Aus den Augenwinkeln sehe ich, wie Rohan mich prüfend von der Seite mustert.
"Ist alles okay?"
"Ja!"
"Bist du sicher?"
"Bist du schwerhörig?!"
"Ich meine ja nur", sagt Rohan und hebt abwehrend die Hände, "du bist den ganzen Tag über schon so genervt."
"Bin ich nicht!"
Rohan seufzt. "Wenn du das sagst."
Schweigend gehen wir ein paar Schritte nebeneinander her, bis ich schließlich ebenfalls seufze.
"Sie hat wieder angefangen zu trinken."
Rohan dreht den Kopf zu mir und seine Augen weiten sich. "Deine Mutter?"
Ich nicke.
"Scheiße", murmelt er und ich spüre, wie er seinen Arm um meine Schultern legt. "Seit wann weißt du es?"
"Seit ein paar Tagen."
"Und wie geht's dir?"
"Es geht schon."
"Und wie geht's dir wirklich?"
Ich schaue zu ihm und sehe, wie sich Besorgnis in seinen braunen Augen abzeichnet.
"Du musst dir keine Gedanken um mich machen", sage ich und lächle ein wenig. "Wirklich nicht. Es ist ja nicht das erste Mal. Und außerdem habe ich zurzeit eh ganz andere Probleme."
"Und die wären?", fragt Rohan, der immer noch seinen Arm um meine Schultern gelegt hat.

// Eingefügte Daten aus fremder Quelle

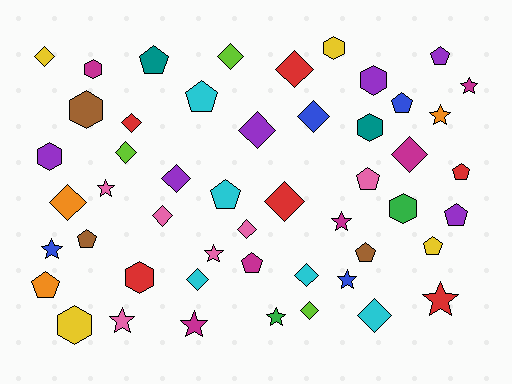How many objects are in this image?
There are 50 objects.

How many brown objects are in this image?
There are 3 brown objects.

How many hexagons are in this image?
There are 9 hexagons.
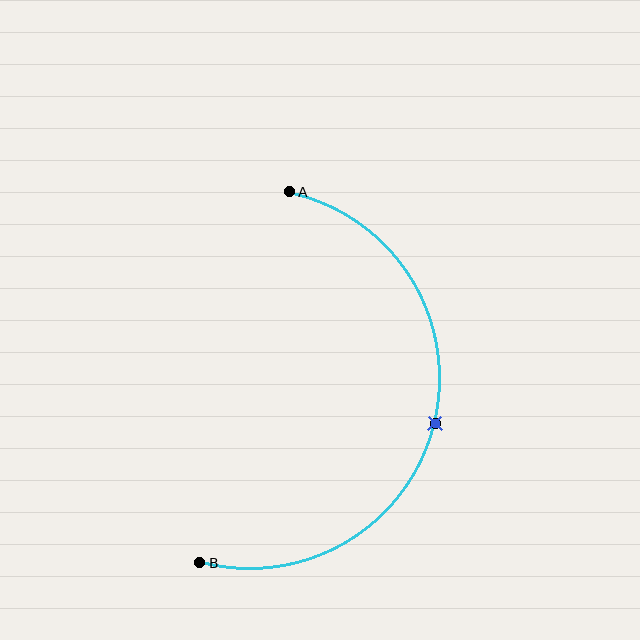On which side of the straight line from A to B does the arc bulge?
The arc bulges to the right of the straight line connecting A and B.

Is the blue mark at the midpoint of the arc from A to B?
Yes. The blue mark lies on the arc at equal arc-length from both A and B — it is the arc midpoint.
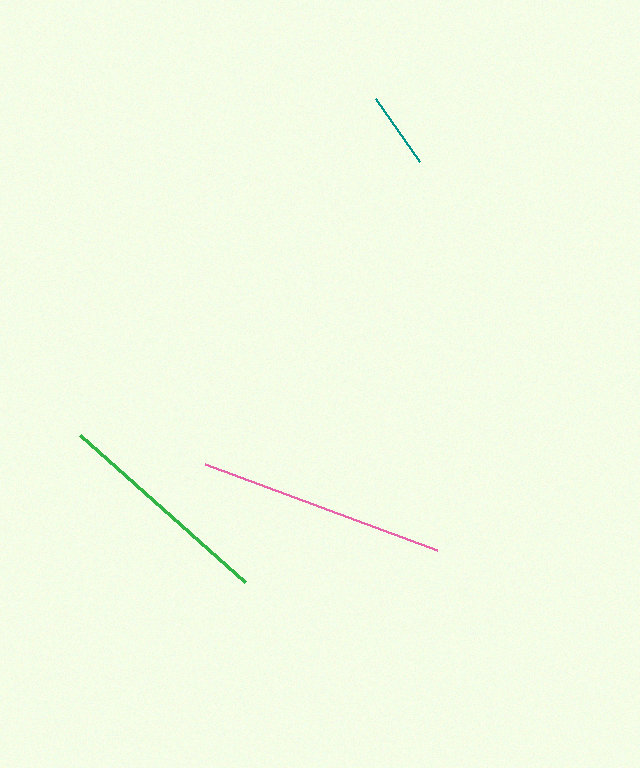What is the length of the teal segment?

Erst jetzt fällt mir auf, dass er für seine nächste Unterrichtsstunde in die völlig falsche Richtung läuft.
"Hast du jetzt nicht Bio?"
"Mach dir mal keine Gedanken darüber", sagt er und zwinkert mir zu, "also, was für Probleme hast du?"
"Na ja, Danny hat wieder seinen Ausschlag, weswegen wir gleich zum Arzt müssen. Ansonsten ist unser Kühlschrank fast leer, die Wohnung sieht aus als hätte eine Bombe eingeschlagen und das Geld reicht höchstens noch für den nächsten Einkauf."
"Soll ich dir was geben?"
Ich schüttle den Kopf. "Ich frage Xenia am Freitag nach einem Vorschuss. Sie ist ja mittlerweile bestimmt schon dran gewöhnt."
Ein trockenes Lachen entfährt mir, aber Rohan mustert mich immer noch besorgt.
"Okay, aber wenn ich irgendwas machen kann oder du etwas brauchst, sag einfach Bescheid."
"Mach ich."
"Ich meine das ernst, Lola."
"Ich weiß."
Lächelnd bleibe ich vor dem Französisch-Raum stehen, in dem ich als nächstes Unterricht habe, und drehe mich zu Rohan.
"Danke", sage ich und umarme ihn zum Abschied, "wir sehen uns." Dann drehe ich mich um und gehe in den Klassenraum.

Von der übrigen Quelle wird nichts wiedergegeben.